Three bodies found in vacant Pisgah View apartments in Asheville
Three bodies have been found in vacant Asheville apartments this year, and the latest, 23-year-old Rachael Tuck, was discovered inside Pisgah View after she was reported missing.

Three bodies have been found in vacant Asheville apartments this year, exposing a security breakdown at Pisgah View Apartments that now has the Housing Authority of the City of Asheville racing to add patrols in July. The latest death was 23-year-old Rachael Tuck, who was found June 9 inside an empty unit after she had been reported missing June 4.
Asheville police said a maintenance worker discovered Tuck’s body in the vacant apartment.
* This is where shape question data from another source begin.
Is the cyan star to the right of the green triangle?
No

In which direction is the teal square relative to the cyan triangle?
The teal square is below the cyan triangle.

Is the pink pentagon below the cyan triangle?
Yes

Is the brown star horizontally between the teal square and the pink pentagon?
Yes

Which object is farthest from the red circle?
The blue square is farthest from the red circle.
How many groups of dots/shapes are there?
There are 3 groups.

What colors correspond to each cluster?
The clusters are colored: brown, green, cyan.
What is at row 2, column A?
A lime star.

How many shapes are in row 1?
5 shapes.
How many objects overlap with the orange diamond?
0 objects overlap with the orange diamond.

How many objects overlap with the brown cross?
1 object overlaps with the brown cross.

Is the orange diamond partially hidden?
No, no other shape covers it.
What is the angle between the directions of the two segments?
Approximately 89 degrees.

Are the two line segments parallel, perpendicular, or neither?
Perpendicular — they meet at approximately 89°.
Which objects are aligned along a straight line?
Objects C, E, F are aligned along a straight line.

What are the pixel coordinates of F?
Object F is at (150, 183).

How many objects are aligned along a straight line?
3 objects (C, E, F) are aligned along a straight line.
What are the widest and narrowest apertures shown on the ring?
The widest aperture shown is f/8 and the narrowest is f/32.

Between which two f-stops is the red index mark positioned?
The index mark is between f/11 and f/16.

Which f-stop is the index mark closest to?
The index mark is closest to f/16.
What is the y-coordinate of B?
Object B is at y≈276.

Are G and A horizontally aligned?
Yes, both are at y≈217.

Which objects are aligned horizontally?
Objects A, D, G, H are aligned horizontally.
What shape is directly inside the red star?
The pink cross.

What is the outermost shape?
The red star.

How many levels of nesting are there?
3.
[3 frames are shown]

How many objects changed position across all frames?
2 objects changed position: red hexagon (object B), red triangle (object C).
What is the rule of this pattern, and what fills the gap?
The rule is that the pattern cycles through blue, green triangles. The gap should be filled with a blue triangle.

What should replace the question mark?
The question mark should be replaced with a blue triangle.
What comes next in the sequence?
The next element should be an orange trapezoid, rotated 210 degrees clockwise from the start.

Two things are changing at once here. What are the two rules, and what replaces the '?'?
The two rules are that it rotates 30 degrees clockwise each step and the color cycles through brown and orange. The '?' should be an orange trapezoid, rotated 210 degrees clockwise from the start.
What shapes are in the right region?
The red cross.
Local reporting tied the death to the broader pattern at Pisgah View, where all three deaths this year are suspected overdoses, according to Housing Authority chief executive Ella Santos. The fact that vacant units were not being effectively controlled has become the central accountability problem: spaces that should have been locked down and monitored instead became places where fatal activity went undetected.
The Housing Authority and Asheville Police Department approved a public-housing patrol agreement in April to increase police presence around the clock in public housing neighborhoods, and the patrol program connected to the June deaths was set to begin in July. That move followed a separate April agreement between the city and the housing authority for extra APD personnel at housing sites. The timing leaves residents with a hard question: whether the new patrols will reach the specific weak points at Pisgah View, especially vacant apartments that appear to have been accessible without enough oversight.
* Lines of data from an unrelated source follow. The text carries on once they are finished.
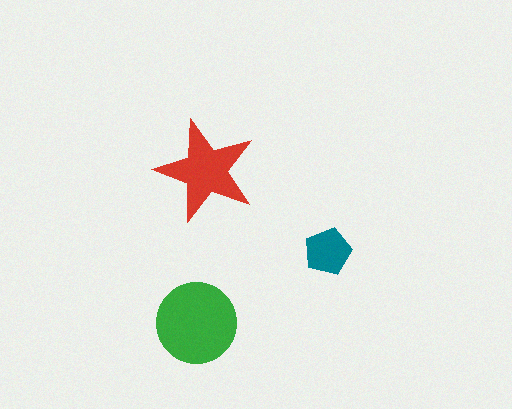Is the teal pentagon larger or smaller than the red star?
Smaller.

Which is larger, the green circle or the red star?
The green circle.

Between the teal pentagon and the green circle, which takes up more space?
The green circle.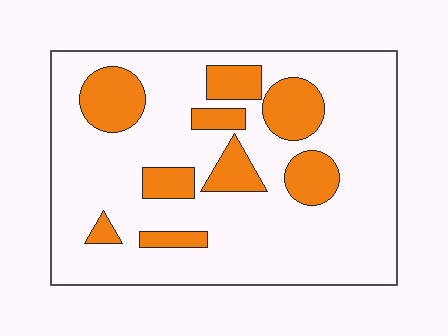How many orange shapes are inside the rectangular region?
9.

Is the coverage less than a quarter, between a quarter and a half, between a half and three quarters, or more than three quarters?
Less than a quarter.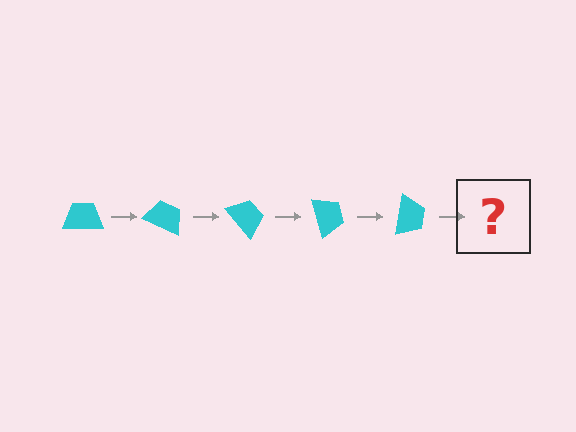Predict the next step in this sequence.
The next step is a cyan trapezoid rotated 125 degrees clockwise.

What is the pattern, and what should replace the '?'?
The pattern is that the trapezoid rotates 25 degrees clockwise each step. The '?' should be a cyan trapezoid rotated 125 degrees clockwise.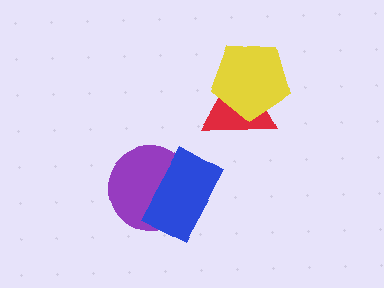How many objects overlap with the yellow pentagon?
1 object overlaps with the yellow pentagon.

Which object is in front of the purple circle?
The blue rectangle is in front of the purple circle.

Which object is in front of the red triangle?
The yellow pentagon is in front of the red triangle.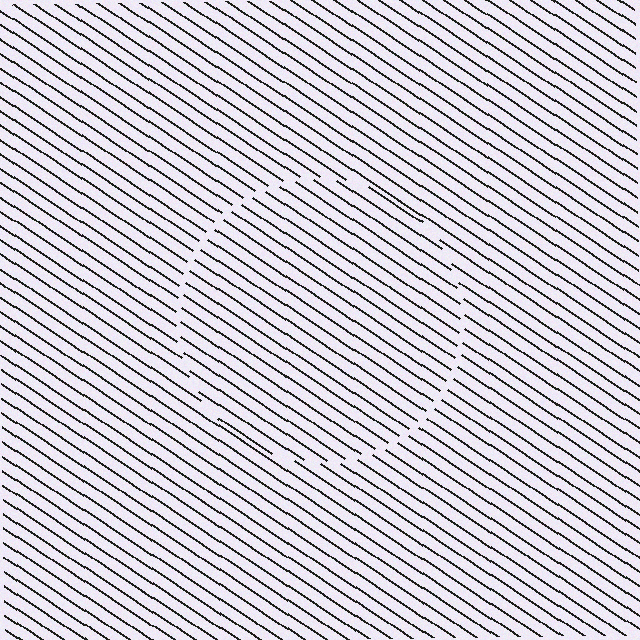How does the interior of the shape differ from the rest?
The interior of the shape contains the same grating, shifted by half a period — the contour is defined by the phase discontinuity where line-ends from the inner and outer gratings abut.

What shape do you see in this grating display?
An illusory circle. The interior of the shape contains the same grating, shifted by half a period — the contour is defined by the phase discontinuity where line-ends from the inner and outer gratings abut.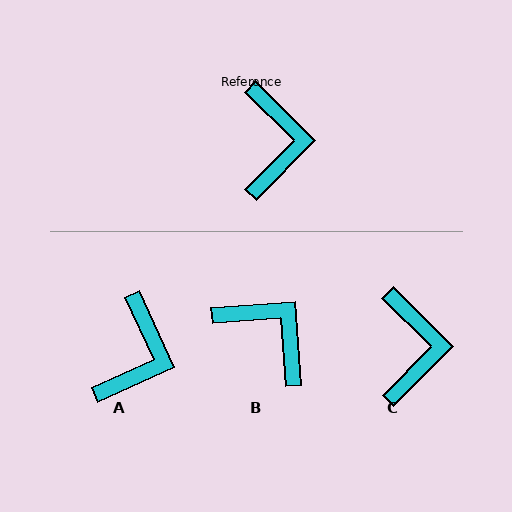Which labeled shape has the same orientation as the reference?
C.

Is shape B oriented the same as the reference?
No, it is off by about 49 degrees.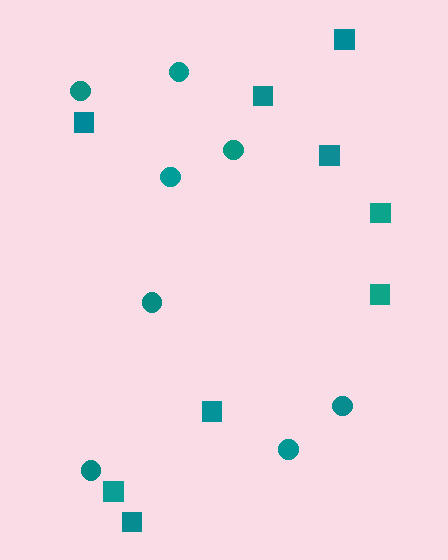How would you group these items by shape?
There are 2 groups: one group of circles (8) and one group of squares (9).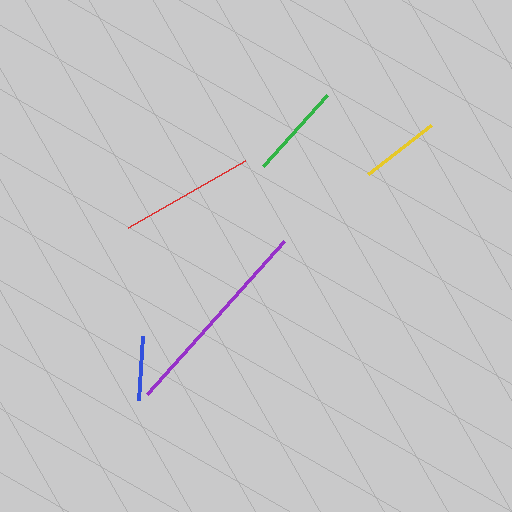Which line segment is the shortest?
The blue line is the shortest at approximately 64 pixels.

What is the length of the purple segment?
The purple segment is approximately 206 pixels long.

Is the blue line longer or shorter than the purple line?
The purple line is longer than the blue line.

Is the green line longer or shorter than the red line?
The red line is longer than the green line.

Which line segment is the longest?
The purple line is the longest at approximately 206 pixels.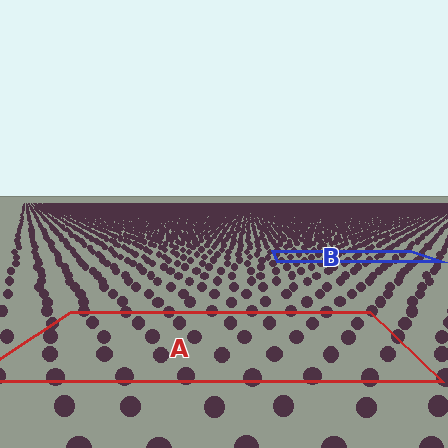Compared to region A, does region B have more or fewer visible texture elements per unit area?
Region B has more texture elements per unit area — they are packed more densely because it is farther away.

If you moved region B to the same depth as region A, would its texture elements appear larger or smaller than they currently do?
They would appear larger. At a closer depth, the same texture elements are projected at a bigger on-screen size.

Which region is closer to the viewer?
Region A is closer. The texture elements there are larger and more spread out.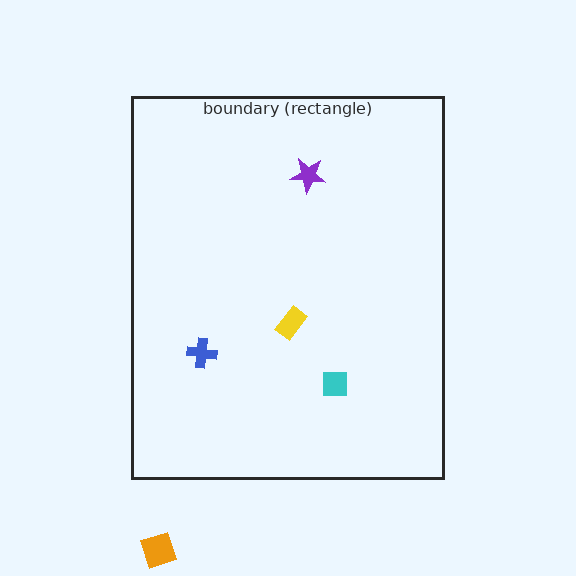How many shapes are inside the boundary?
4 inside, 1 outside.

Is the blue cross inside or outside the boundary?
Inside.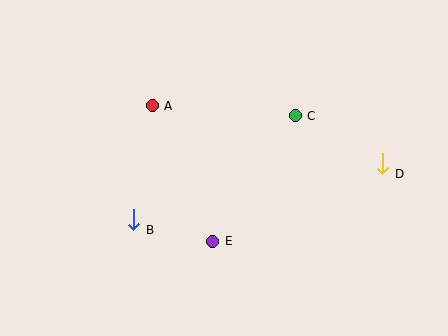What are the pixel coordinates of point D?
Point D is at (383, 174).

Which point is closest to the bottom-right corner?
Point D is closest to the bottom-right corner.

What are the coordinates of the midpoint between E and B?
The midpoint between E and B is at (173, 235).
The crisis at Pisgah View landed while the housing authority was already under strain. Asheville Watchdog reported that HACA cut 34 of its 156 staff positions in April, a reduction of about 21 percent, while the agency was also managing 1,525 apartments, about 1,300 housing choice vouchers, and a $9 million drawdown in reserves across 2024 and 2025. Pisgah View itself is 74 years old, a fact that adds maintenance pressure to a site already facing security problems.

The property has not been free of violence. Pisgah View was also the scene of a December 2024 double homicide and an October 2024 stabbing death, and Asheville leaders had already identified Pisgah View and Hillcrest as public-housing communities with more violence. Those earlier incidents, combined with the June deaths, show a pattern of escalating danger around the complex rather than an isolated lapse.
For Buncombe County, the immediate stakes are simple: whether HACA can secure vacant units, restore visible control at Pisgah View, and keep vulnerable tenants from living beside another fatal blind spot in public housing.